Hearts at Work
By Jim Tipton
“When the Rapture comes, can I have your car?”

     Several decades ago I read a short poem by James Wright titled, “I Am a Sioux Brave, He Said in Minneapolis.” The poem is contained in the first stanza.
     He is just plain drunk.
     He knows no more than I do
     What true waters to mourn for
     Or what kind of words to sing
     When he dies.

     These lines were written during those decades when it was popular to be at least part Indian. Being at least part-Indian gave you spiritual credibility and got you in bed with lots of liberal young women. I wrote several poems examining this trend, one of which was titled, “Now Everyone Is Writing Poems about Indians,” which was a prose poem that poked fun at that then fashionable obsession.
     That poem began: “American poets stick together. Now they are writing prose poems about Indians. They are tired of cardboard stars in buckets of old milk.” And it continued with lines like, “They sit alone, deep in their rooms, hacking their desks to pieces, looking for poems.” And it ended with “They do not want the darkness. They want to cry “Eureka!” But suddenly, on stolen ponies, they are pulled back into the darkness.”
     Like the Sioux brave sitting in the bar in Minneapolis, we hide behind our little religions, our little philosophies, our Jungian psychologies, our alcohol, our drugs, secure that we “know” the “truth,” the “true waters to mourn for” or what kind of words to sing when we die.
     Some people of undeveloped intelligence have assumed in the past—beginning at least 2500 years ago—that the world would soon end…usually in their immediate future. “The Rapture” is a belief held by many evangelical Christians that Jesus will soon appear in the sky and that the believers will take on their permanent bodies and rise up to meet him, leaving the vast majority of non-believers to get what they deserve through the devastation that will take place when pilots of planes, engineers of trains, drivers of automobiles are suddenly whisked up to Jesus. A belief held by a small cult? Sixty-five million copies of the Left Behind books by Jerry Jenkins and Tim LaHaye have been sold. Seven of the series have reached #1 on the New York Times best-sellers list.
     I remember a bumper sticker popular before the most recent Millennium in Colorado: “When the Rapture comes, can I have your car?” I should write Jenkins and LaHaye, the authors of the Left Behind books, and ask them: “When the Rapture comes, can I have your bank accounts?”
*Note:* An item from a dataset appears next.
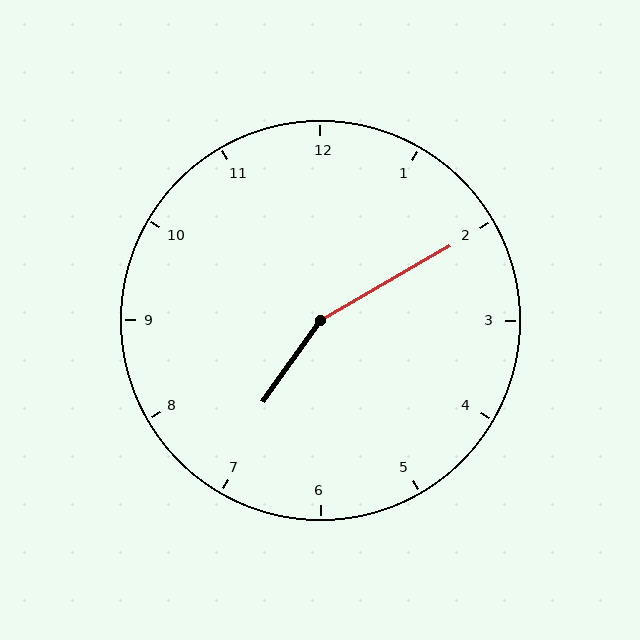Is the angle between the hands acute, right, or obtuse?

     Various New Age groups currently are promoting the notion that the old Mayan calendar offers wisdom regarding the end of the old cycle and the beginning of the new—to occur in 2012. In fact, we will not see a sudden transformation of human consciousness in 2012. That is a fantasy that we often hear from naive individuals who do not have their personal lives in order, or who worry excessively about life on planet Earth. One internet site announces the current Mayan cycle comes to an end on December 23, 2012, and “Only a few people will survive the catastrophe that ensues.”
     Far more helpful to the evolution of the planet is for all of us to commit or re-commit, as Roy Eugene Davis puts it,  to “constructive mental attitudes and behaviors” and to spiritual practices that are genuinely useful, such as those suggested by the Center for Spiritual Awareness (www.csa-davis.org), whose practices are based upon the teachings of Paramahansa Yogananda (who, incidentally, had the highest respect for another great teacher—Jesus  Christ).